There has been little if any published research into the role that L1 plays in an international student's learning processes, except in the area of Second Language Acquisition.

If there is one area of education where you might expect the use of L1 in an L2 classroom to be detrimental, it is in the area of language learning; and indeed there has been considerable debate among language teachers on this issue over the years.

Recent research, however, focussing on the context of collaborative learning, where two or more students work together to complete an assignment, indicates that when learners do resort to use of their first language, it is principally for such purposes as:

  • moving the task along (clarifying aims, methods and terminology; assigning and facilitating sub-tasks; conceptual analysis beyond what can be achieved in L2)
  • focussing attention on specific features of the task or of the data at hand

as well as for

  • interpersonal communication (sharing emotional reactions such as satisfaction or frustration; disagreement; dealing with off-task matters) ( Swain & Lapkin, 2000, p. 257-8).

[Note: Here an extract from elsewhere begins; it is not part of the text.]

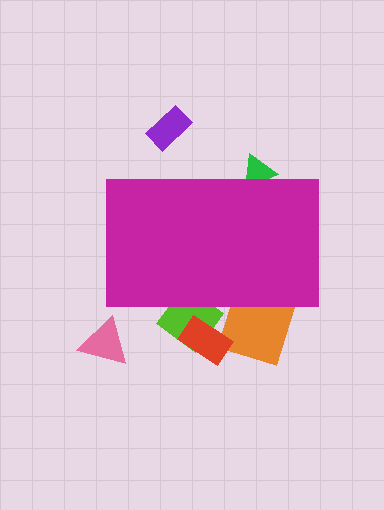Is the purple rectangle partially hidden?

This research tends to support a common-sense view that using a common first-language may

assist learners 'to gain control of the task' ( Brooks & Donato, 1994, p. 271) and work with the task at a higher cognitive level than might have been possible had they been working individually…. Only when learners gain a shared understanding of what they need to do can they proceed with the task. The use of the L1 could also help learners provide each other with definitions of unknown words more directly and perhaps more successfully.